And... that's the last picture I took for 2.5 hours. I was meant to be on Mt Daito after 6 hours of walking. It took me 5, but that was still too much to carry on all the way to Mt Omoshiro, descend W, and reach the station from the N on the road, as was the original, ideal plan. So I had to take one of the shortcuts to the station. But the first descent from Mt Daito would have been the same for all of them.

And the first descent was bad. In stark contrast to the path I'd taken up Mt Daito from the W, this N path was unkempt and overgrown. Combined with the slippery foliage underfoot, all of my limbs had to be in use constantly. Eventually, the path went down a valley with a stream not shown on the map - but one that was definitely there, and taking care not to end up in it made progress slow. It was with a relief that I reached the junction in the col - or just under the col, to be more exact - and came to the decision that I wasn't going to go over any more hills, but would continue directly down towards the station.

The path was in better shape below the junction. I appreciated that, and moved fast. Until I reached another valley with a stream.

The path came in from the right, downhill, and into the gorge. And... I didn't see signs, ribbons, or the path itself on the other side. I suppose I didn't look hard enough. But I thought this was just like what had happened above, and I was to follow the valley. So I started to.

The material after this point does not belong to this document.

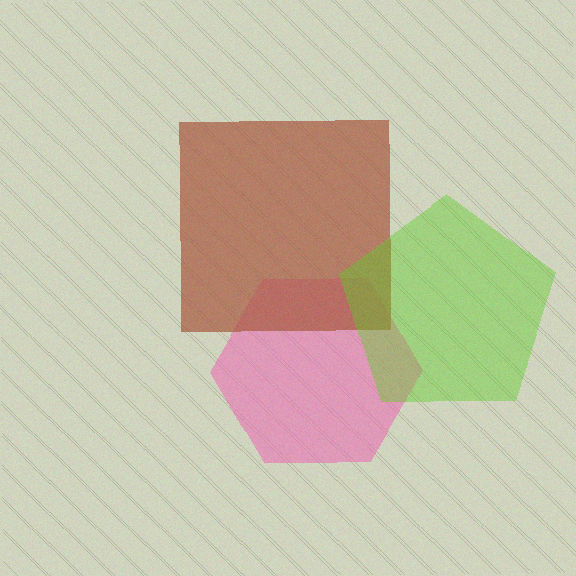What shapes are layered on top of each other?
The layered shapes are: a pink hexagon, a brown square, a lime pentagon.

It was slippery. The stream occupied most of the gorge floor, and moving ahead was slow and difficult if I didn't want to discard my boots and wade. I still slipped and fell into the stream a couple times, and it was no thermal spring. I had plenty of daylight, but the time was ticking, and I was almost stuck in one place.

Then it dawned on me that, gorge or not, I hadn't seen the ribbons for quite some time. So before I could gain enough resolve to tackle a particularly challenging part of the valley, I checked my position, even though after the ascent of Mt Daito, I was aware the path may not be marked accurately...

"Why the Foel-fras am I in the wrong valley?!"

The path was meant to cross the valley I was in swiftly and continue down the shoulder on my left - on my left and far up. In theory, I could've kept following down the gorge and eventually meet it, but a single look was enough to make me back far away from such a plan. And I wasn't going to go back upstream, either. Uphill it was, then, until I'd come across the path.

To reiterate, the map had little regard for how steep those slopes actually were. I was climbing through dense vegetation, fighting my way through leaves and branches - but actually welcomed it then, as it meant I had something to grip and hold onto. Sometimes, that handhold plant ended up being spiky, but as that was still better than plummeting back down, I had to endure it. Metre by metre, I went up. My limbs were starting to feel the weight of what I was putting them through, the first day after jumping across 9 time zones, but I couldn't afford to stop.

It was scary. I had reception, but could I just give up on everything and call the Japanese rescue services? How would I tell them where I was, and when would they get there? I couldn't overestimate my own abilities either, as I'd've had an even lesser chance of being found. Slowly, steadily, but trembling, I Went Ape up the shoulder, and then around it, as the path seemed to pick that very moment to head left and down into the other valley. But eventually, I found it. And felt like sobbing.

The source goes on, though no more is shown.